Meet Christopher McQuarrie, wingman to Tom Cruise’s death-defying maverick

This article was published more than 6 months ago. Some information may no longer be current.

tom cruise bryan singer

Christopher McQuarrie attends the U.K. premiere of Mission: Impossible – Dead Reckoning Part One, on June 22, in London. John Phillips/Getty Images

If Tom Cruise is the Maverick of defying death, undertaking increasingly ludicrous and often sky-high stunts in his action-heavy blockbusters, then Christopher McQuarrie is his wingman.

The director might have got his start in the industry making small-scale thrillers (writing Bryan Singer’s Public Access and The Usual Suspects , directing The Way of the Gun ), but ever since 2008, McQuarrie has been all-in on the Cruise canon. After working together on Singer’s 2008 Second World War thriller Valkyrie – Cruise starring, McQuarrie writing – the pair have almost exclusively worked with one another. McQuarrie has now written eight Cruise projects and directed four of them, including the latest instalment of the Mission: Impossible series, Dead Reckoning Part One .

Yes, we ranked all 44 Tom Cruise movies

The Tao of Tom Cruise, our last action hero

The film features easily the most ambitious stunt of either men’s careers: a motorcycle ride off a cliff that turns into a BASE jump that turns into ... something not to be spoiled. Shot without green screens or stunt doubles, the adrenaline-fuelled moment represents the high point of Cruise’s go-big-or-go-home relationship with the man he calls McQ.

Ahead of Dead Reckoning ’s release July 12, Cruise’s partner in crime spoke with The Globe and Mail about his own many impossible cinematic missions.

You’ve talked about how from the moment Dead Reckoning began filming in 2020, you knew there would be a moment when Tom Cruise drives a motorbike off a cliff. But you weren’t yet sure “why.” Is that typical of the set-pieces constructed for your Mission: Impossible movies – that set-piece concept comes before the narrative structure?

Sometimes. Not always. I tend to view plot and story as two entirely separate things.
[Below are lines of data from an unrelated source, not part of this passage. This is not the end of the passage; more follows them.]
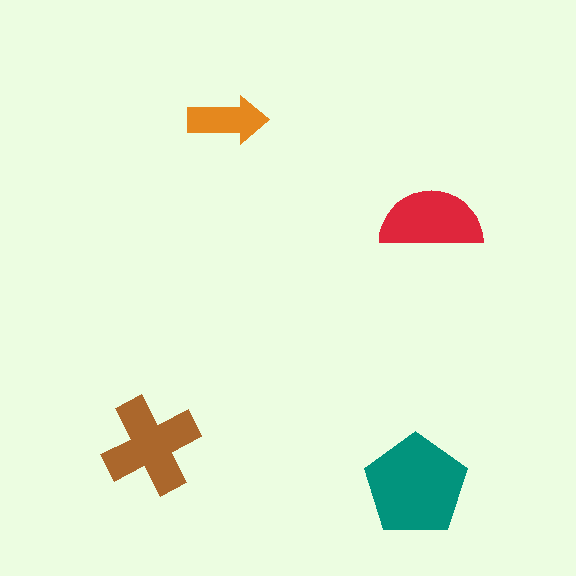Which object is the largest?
The teal pentagon.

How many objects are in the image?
There are 4 objects in the image.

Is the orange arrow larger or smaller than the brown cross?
Smaller.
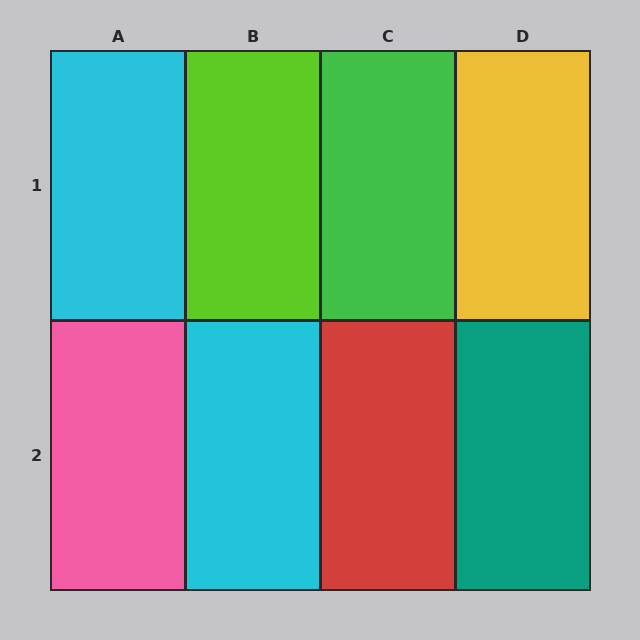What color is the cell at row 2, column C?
Red.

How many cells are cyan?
2 cells are cyan.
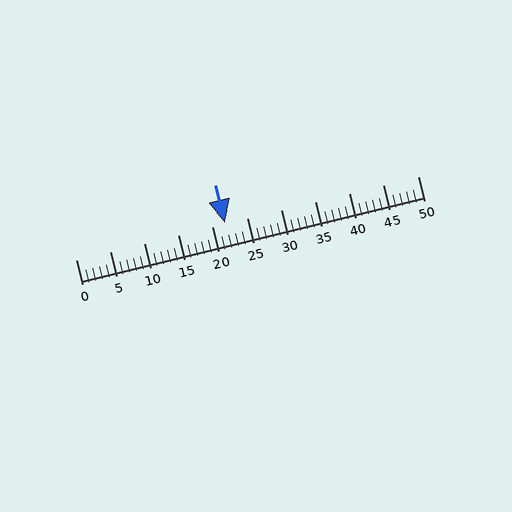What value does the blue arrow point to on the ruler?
The blue arrow points to approximately 22.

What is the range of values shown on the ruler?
The ruler shows values from 0 to 50.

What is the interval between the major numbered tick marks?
The major tick marks are spaced 5 units apart.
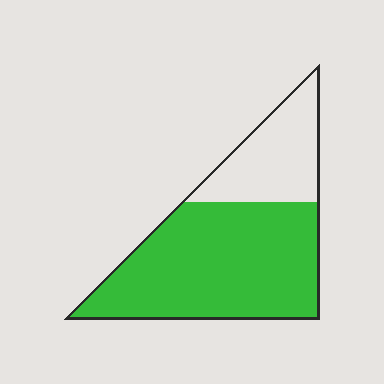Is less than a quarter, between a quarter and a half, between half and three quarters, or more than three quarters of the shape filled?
Between half and three quarters.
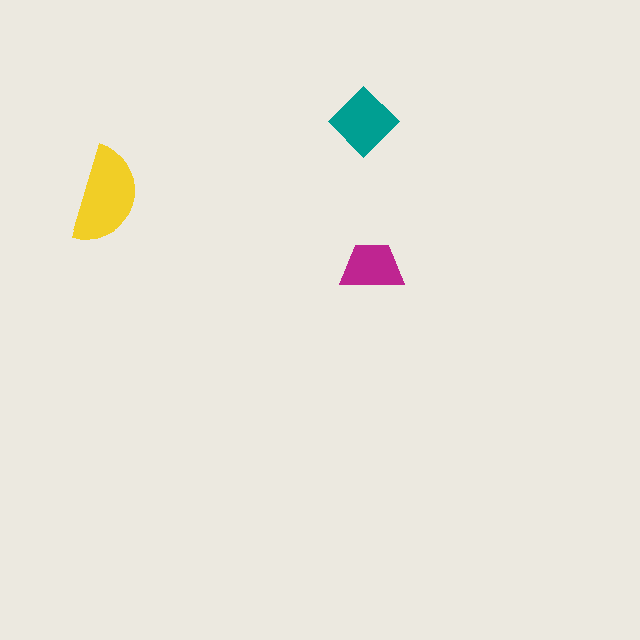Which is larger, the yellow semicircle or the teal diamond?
The yellow semicircle.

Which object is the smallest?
The magenta trapezoid.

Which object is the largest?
The yellow semicircle.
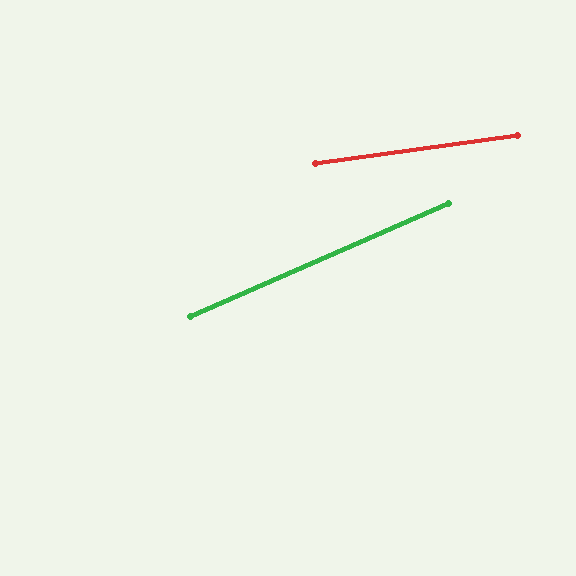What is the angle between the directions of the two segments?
Approximately 16 degrees.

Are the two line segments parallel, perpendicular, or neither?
Neither parallel nor perpendicular — they differ by about 16°.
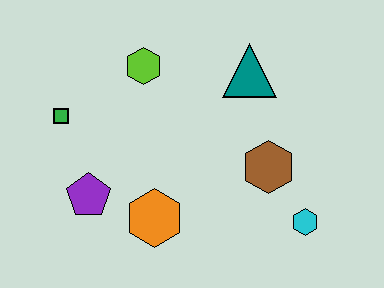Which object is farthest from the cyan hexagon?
The green square is farthest from the cyan hexagon.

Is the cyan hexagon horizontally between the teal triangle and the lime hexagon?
No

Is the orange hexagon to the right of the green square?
Yes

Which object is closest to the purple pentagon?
The orange hexagon is closest to the purple pentagon.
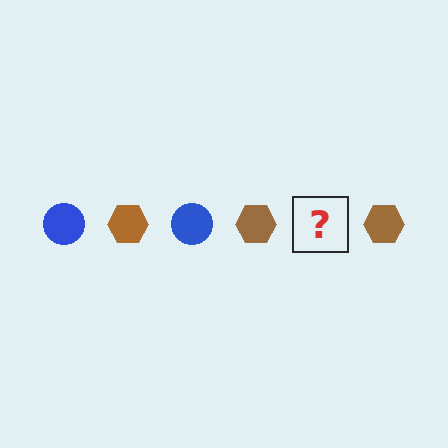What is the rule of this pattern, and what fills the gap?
The rule is that the pattern alternates between blue circle and brown hexagon. The gap should be filled with a blue circle.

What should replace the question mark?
The question mark should be replaced with a blue circle.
Plot is merely the reason or reasons why things need to happen. Story is what happens when character and plot collide. Reasons and motivations tend to be quite fungible and can change as we make discoveries about the characters. Reasons of plot tend to be very general (I have to get to X before Y happens, for example). Reasons of character tend to be very specific (I care deeply about this person, yet I cannot tell them the truth). You end up with a movie where the characters are discovering the story much in the way the audience is. That’s a massive oversimplification, but that’s the gist of it.

Dead Reckoning has had one of the most complicated production periods in contemporary Hollywood history thanks to the pandemic. How do you manage the vision of the final film that you might be holding in your head as you’re encountering one challenge and delay after another?

Very simple. There is no vision of a final film. I find the entire notion to be limiting. The pursuit of a specific vision, in my experience, cuts me off from genuine discovery. Dead Reckoning Part One represents a complete surrender to the process of discovery. Given the conditions, there was no other way. Every shot, every angle, was one dictated by time, place, varying constraints and the needs of the ever-evolving narrative.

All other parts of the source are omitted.